Bona AB is a family-owned company founded in 1919. With its headquarters located in Sweden, Bona is now present in more than 70 countries through subsidiaries and country distributors. Bona provides products for the installation, maintenance and renovation of wooden floors throughout their lifetime and also supply UV coatings to leading international producers of wooden floors.

Bona pioneered waterborne finishes starting in 1979, and presented the patent in 1982.

Bona has production facilities in Sweden, Germany, the USA, and China. The American division of Bona AB is located at 24 Inverness Place East, Englewood, Colorado.

History 
The Bona story started in the 1890s, when Wilhelm Edner opened a grocery shop in Malmö, Sweden selling coffee and various household products. The years went by, the business developed and, during the 1910s, floor wax, a completely new product on the Swedish market at the time, came into the picture. In August 1919, Wilhelm Edner registered a company called Aktiebolaget Bona. This is the date that Bona AB, the floor care company, was founded, since then the company has exclusively worked with the treatment of wooden floors.

In 1997, the American division of Bona made a partnership with Orange Glo International (purchased by Church and Dwight in 2006) for their Orange Glo-branded products, such as the Orange Glo Wood Cleaner & Polish, and later the Orange Glo Hardwood Floor Refinisher, followed by other Orange Glo products.

In January 2007, Kerstin Lindell became the president and CEO of the company. The current CEO of Bona AB since 2021 is Pontus Cornelius. Kerstin Lindell shifts her role to the chairman of the board.

In 2012, Bona became the official hardwood floor care sponsor for the NBA.

In April 2015, Bona earned the Asthma and Allergy Friendly Certification for their free & simple hardwood floor cleaner.

Products 
Bona has products and solutions for contractors, homeowners and parquet producers.
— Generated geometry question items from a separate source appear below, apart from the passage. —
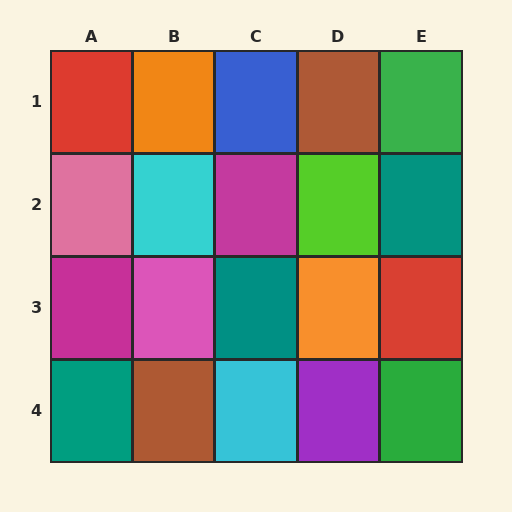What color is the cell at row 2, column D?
Lime.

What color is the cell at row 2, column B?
Cyan.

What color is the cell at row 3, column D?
Orange.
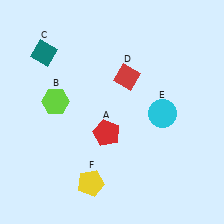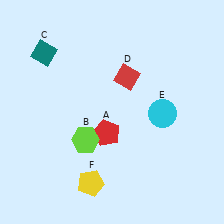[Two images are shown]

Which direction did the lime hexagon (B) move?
The lime hexagon (B) moved down and to the right.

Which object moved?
The lime hexagon (B) moved down and to the right.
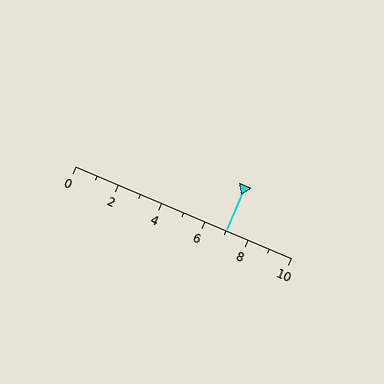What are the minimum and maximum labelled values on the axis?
The axis runs from 0 to 10.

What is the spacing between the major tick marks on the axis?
The major ticks are spaced 2 apart.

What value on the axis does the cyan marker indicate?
The marker indicates approximately 7.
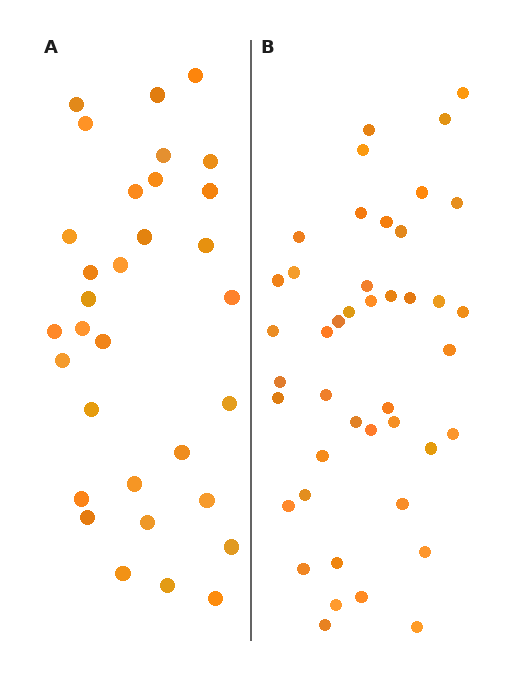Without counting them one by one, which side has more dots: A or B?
Region B (the right region) has more dots.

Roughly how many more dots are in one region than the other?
Region B has roughly 12 or so more dots than region A.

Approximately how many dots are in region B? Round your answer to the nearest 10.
About 40 dots. (The exact count is 43, which rounds to 40.)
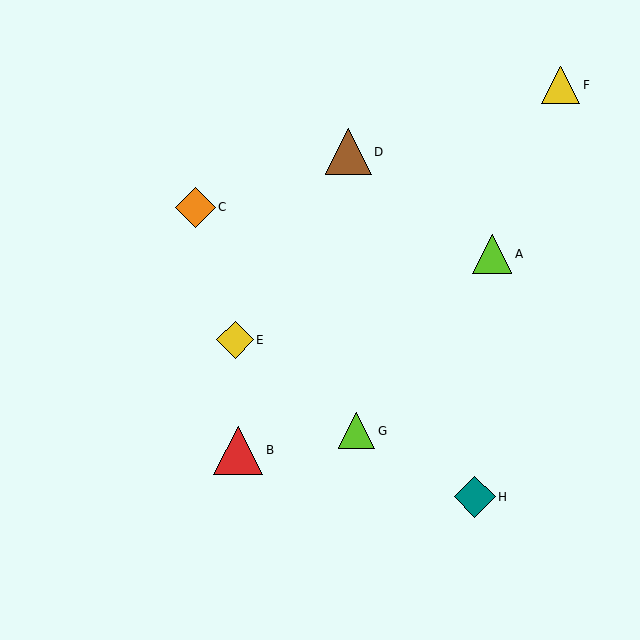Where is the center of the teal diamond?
The center of the teal diamond is at (475, 497).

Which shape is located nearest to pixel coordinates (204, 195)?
The orange diamond (labeled C) at (195, 207) is nearest to that location.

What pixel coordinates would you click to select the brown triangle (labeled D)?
Click at (348, 152) to select the brown triangle D.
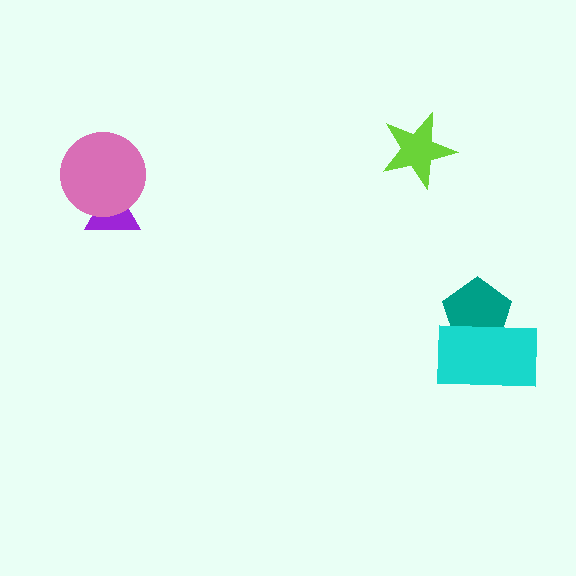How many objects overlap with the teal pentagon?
1 object overlaps with the teal pentagon.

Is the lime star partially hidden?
No, no other shape covers it.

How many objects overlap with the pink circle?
1 object overlaps with the pink circle.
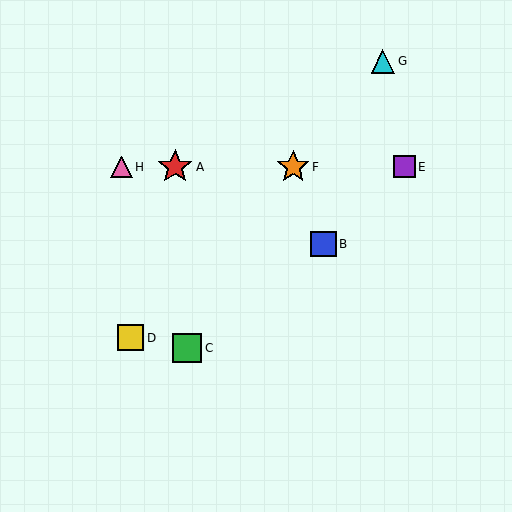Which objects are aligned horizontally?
Objects A, E, F, H are aligned horizontally.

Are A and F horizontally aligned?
Yes, both are at y≈167.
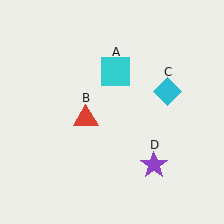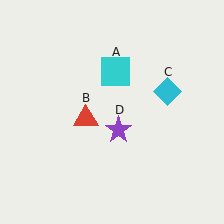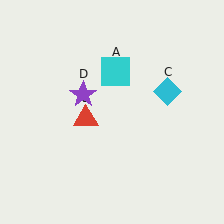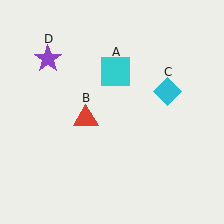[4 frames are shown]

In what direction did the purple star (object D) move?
The purple star (object D) moved up and to the left.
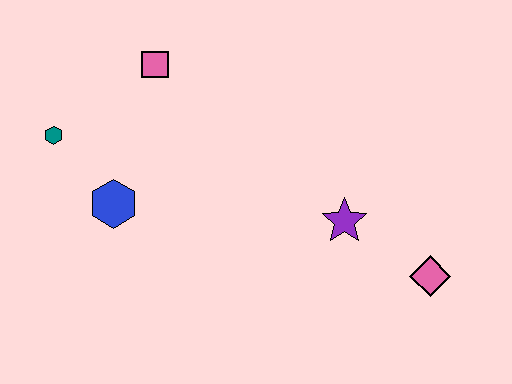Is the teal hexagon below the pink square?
Yes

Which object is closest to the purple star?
The pink diamond is closest to the purple star.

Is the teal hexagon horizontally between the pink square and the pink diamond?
No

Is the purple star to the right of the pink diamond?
No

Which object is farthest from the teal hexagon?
The pink diamond is farthest from the teal hexagon.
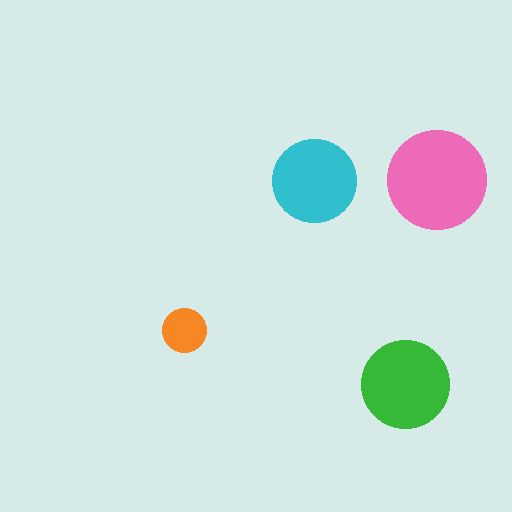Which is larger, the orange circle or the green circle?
The green one.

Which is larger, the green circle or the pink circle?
The pink one.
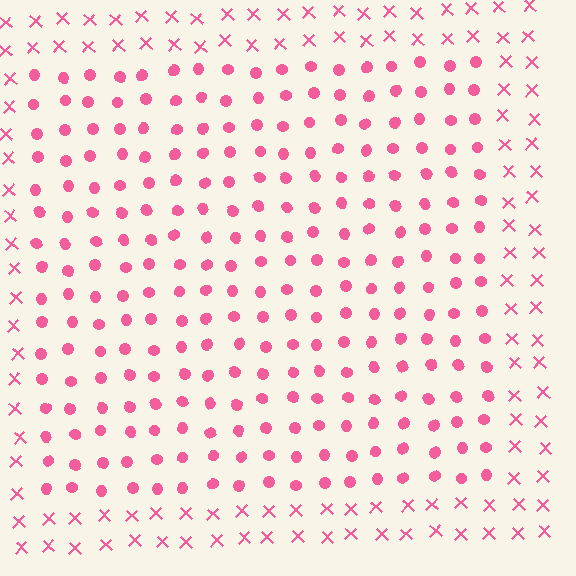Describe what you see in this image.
The image is filled with small pink elements arranged in a uniform grid. A rectangle-shaped region contains circles, while the surrounding area contains X marks. The boundary is defined purely by the change in element shape.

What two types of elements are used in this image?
The image uses circles inside the rectangle region and X marks outside it.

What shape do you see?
I see a rectangle.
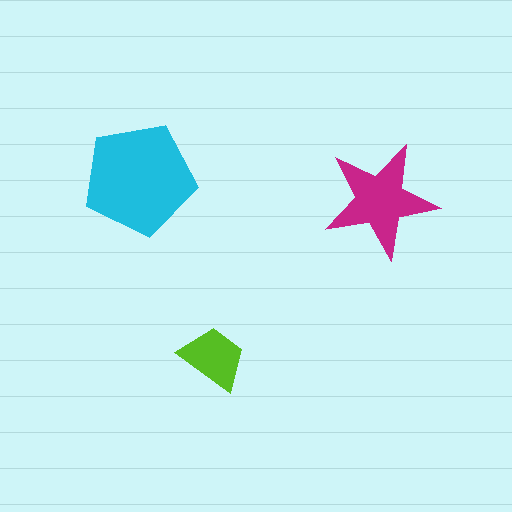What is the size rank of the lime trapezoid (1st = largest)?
3rd.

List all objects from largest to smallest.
The cyan pentagon, the magenta star, the lime trapezoid.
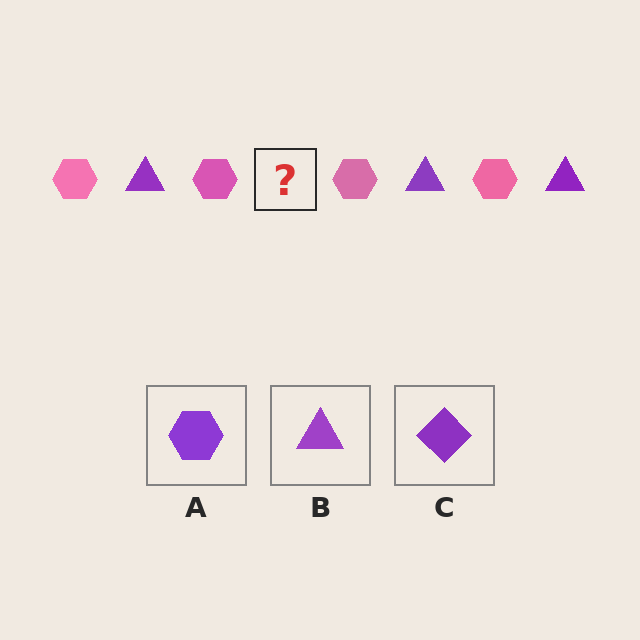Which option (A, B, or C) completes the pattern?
B.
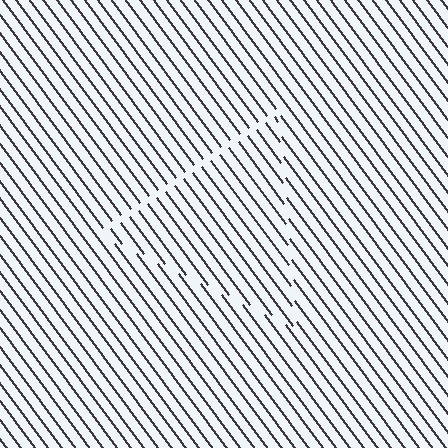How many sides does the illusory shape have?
3 sides — the line-ends trace a triangle.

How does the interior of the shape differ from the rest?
The interior of the shape contains the same grating, shifted by half a period — the contour is defined by the phase discontinuity where line-ends from the inner and outer gratings abut.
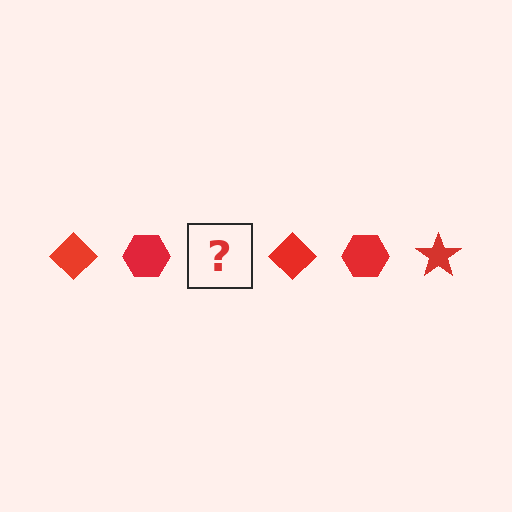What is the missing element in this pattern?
The missing element is a red star.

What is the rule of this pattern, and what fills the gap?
The rule is that the pattern cycles through diamond, hexagon, star shapes in red. The gap should be filled with a red star.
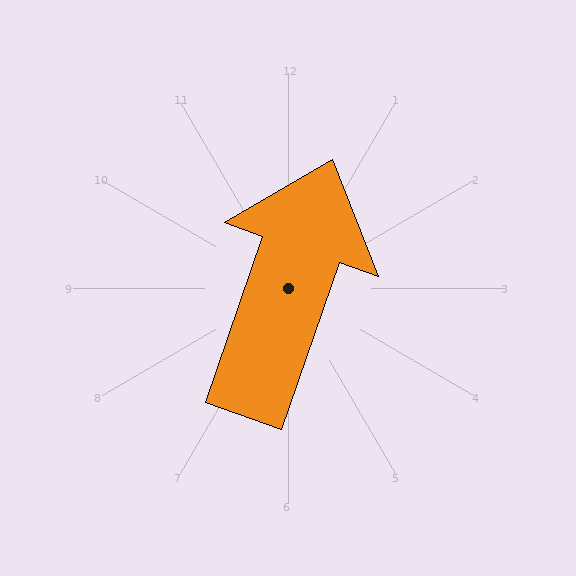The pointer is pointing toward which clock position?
Roughly 1 o'clock.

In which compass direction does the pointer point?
North.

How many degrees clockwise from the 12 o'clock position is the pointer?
Approximately 19 degrees.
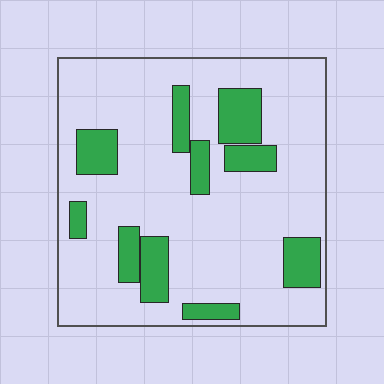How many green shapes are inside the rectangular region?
10.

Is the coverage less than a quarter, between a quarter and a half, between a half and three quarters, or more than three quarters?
Less than a quarter.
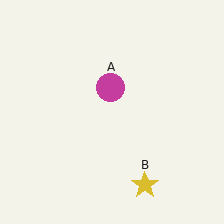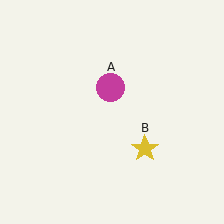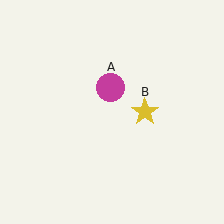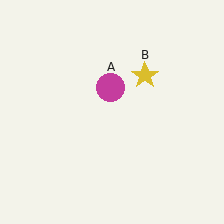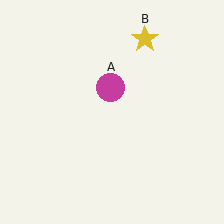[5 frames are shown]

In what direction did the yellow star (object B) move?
The yellow star (object B) moved up.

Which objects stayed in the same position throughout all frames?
Magenta circle (object A) remained stationary.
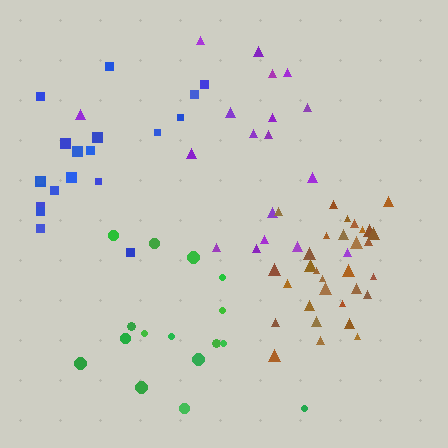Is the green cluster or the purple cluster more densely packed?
Green.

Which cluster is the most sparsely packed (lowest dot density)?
Purple.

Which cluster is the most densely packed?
Brown.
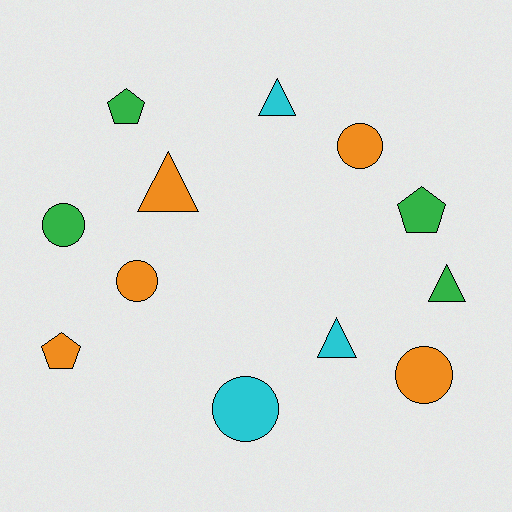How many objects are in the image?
There are 12 objects.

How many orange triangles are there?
There is 1 orange triangle.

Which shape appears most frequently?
Circle, with 5 objects.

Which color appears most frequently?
Orange, with 5 objects.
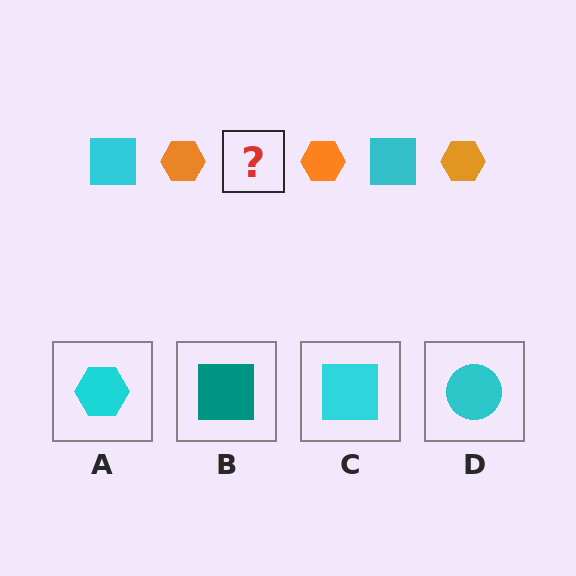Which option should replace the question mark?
Option C.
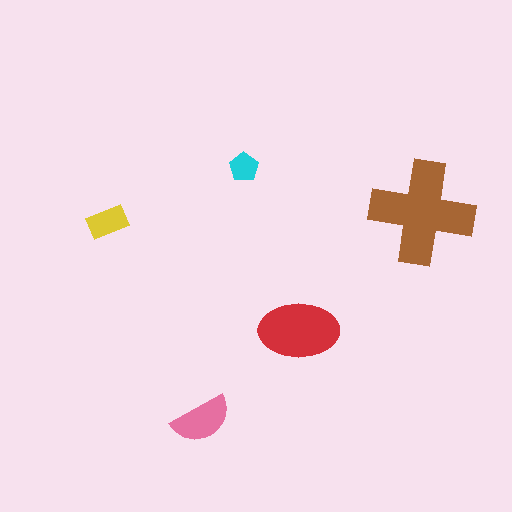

Their product portfolio is the Bona System.

Contractors 
Renovation with waterborne finishes
Dust-free sanding machines
Ergonomic sanding machines
Silane-based adhesives

Homeowners 
Bona offers a product range for renovation and maintenance adapted for use by end consumers.

Bona Hardwood Floor Cleaner
Bona Laminate Floor Cleaner
Bona Express Disposable Wet Cleaning Pads for Stone, Tile, & Laminate Floors
Bona Premium Spray Mop for Hardwood Floors
Bona Premium Spray Mop for Stone, Tile & Laminate Floors
Bona Clean & Refresh Hardwood Floor Cleaner
Bona Ultimate Hardwood Floor Care Kit
Bona Multi-Surface Floor Care Kit
Bona PowerPlus Hardwood Floor Deep Cleaner
Bona PowerPlus Microfiber Deep Clean Pad
Bona Free & Simple Hardwood Floor Cleaner
Bona Disposable Dusting Cloths
Bona Express Disposable Wet Cleaning Pads for Hardwood Floors
Bona Microfiber Dusting Pad
Bona Microfiber Cleaning Pad
Bona Microfiber Pad Pack
Bona Microfiber Cleaning Cover Twin Pack
Premium Microfiber Mop for Hard Surface Floors
Bona Hardwood Floor Mop Motion
Bona Stone, Tile & Laminate Cleaner
Bona Stone, Tile & Laminate Polish
Bona Polish Remover with Scrubbing Pad
Bona Wood Furniture Polish
Professional Series Natural Oil Floor Cleaner System
Professional Series Natural Oil Floor Cleaner
Bona Pro Series Hardwood Floor Cleaner
Bona Pro Series Hardwood Floor Refresher
Bona Pro Series Hardwood Floor Mop
Bona Pro Series Hardwood Floor Care System
Bona Pro Series Stone, Tile & Laminate Cleaner
Bona Pro Series Stone, Tile & Laminate Refill Cartridge
Bona Pro Series Stone, Tile & Laminate Refresher
Bona Pro Series Stone, Tile & Laminate Gallon Refill
Bona Pro Series Microfiber Pads

Parquet Producers 
Bona is the supplier of UV-coatings to international producers of wooden floors.